Laughter drifted away once again, making way for confusion. Where had the ball gone? Jim eyed the area where it had landed. It wasn’t there. Then where?
“I threw it to you, Daddy! It’s there in your hand,” said his daughter, exasperated.
Jim gave a start, not realizing he had spoken aloud. To his surprise, when he looked down into his palm he saw he had already donned his glove, and the ball was in fact resting in it. The whispers of confusion magnified, accompanied by shrieking tendrils of worry. How had he not realized that? Giving himself another shake, he strode to the pitcher’s mound and turned to face his daughter, her endless tresses of curly brown hair nearly fully consumed by the black bowl of a helmet atop her head. Strange, Jim thought, as he had no memories of bringing or even owning a baseball helmet. Doubtful tension now constricting his muscles like an invisible serpent, he wound up his throw and let the ball fly.

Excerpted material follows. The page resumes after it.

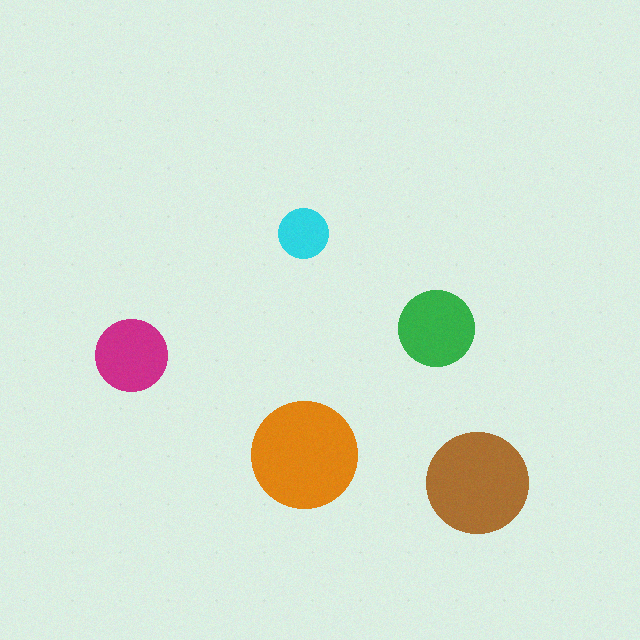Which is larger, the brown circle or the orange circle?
The orange one.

Jim cursed under his breath as the pale green door of his Subaru slammed into the concrete base of the lamp post jutting out of the asphalt of the parking lot, leaving a dent and an ugly mar on the paint. Nervously, he glanced in his rearview mirror to be sure that his daughter hadn’t heard his outburst, only to see the girl curled up in the back seat, sobbing softly. After a few seconds spent staring, immersed in concern, Jimmy was startled by a hiccup from the girl, and hastily got out of the car. He began to stride to the trunk to open it, but the sight of his mangled door stopped him dead in his tracks. How had that happened? As he asked himself, however, the answer struck him. Of course – the concrete.

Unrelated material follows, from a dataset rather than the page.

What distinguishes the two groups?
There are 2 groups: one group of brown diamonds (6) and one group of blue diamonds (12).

Now muttering under his breath, Jim opened his daughter’s door and implored her to get out and help unload the baseball equipment. He was shocked to see her red puffy eyes, and stunned even further when they rose and bored through his skull, staring into the very core of him, terrifying him.
“I want to go home,” she muttered in a weak, frail voice. “I want to go home.”
She continued to repeat the phrase, receding to whispers, her voice like the slightest whistle of the wind. Eventually she was reduced to sobs once again.
Jim opened the trunk – had he walked back to the trunk? – opened the trunk nervously, hesitantly, only to stagger back at the sight of two baseball bats and one tattered, yellowing baseball. It all hit him so suddenly – he had been here. Here! No more than five minutes before – he had been playing ball with the girl! And then… so suddenly… they had been back in the car? Unwittingly, he gasped. What was happening?! What was –?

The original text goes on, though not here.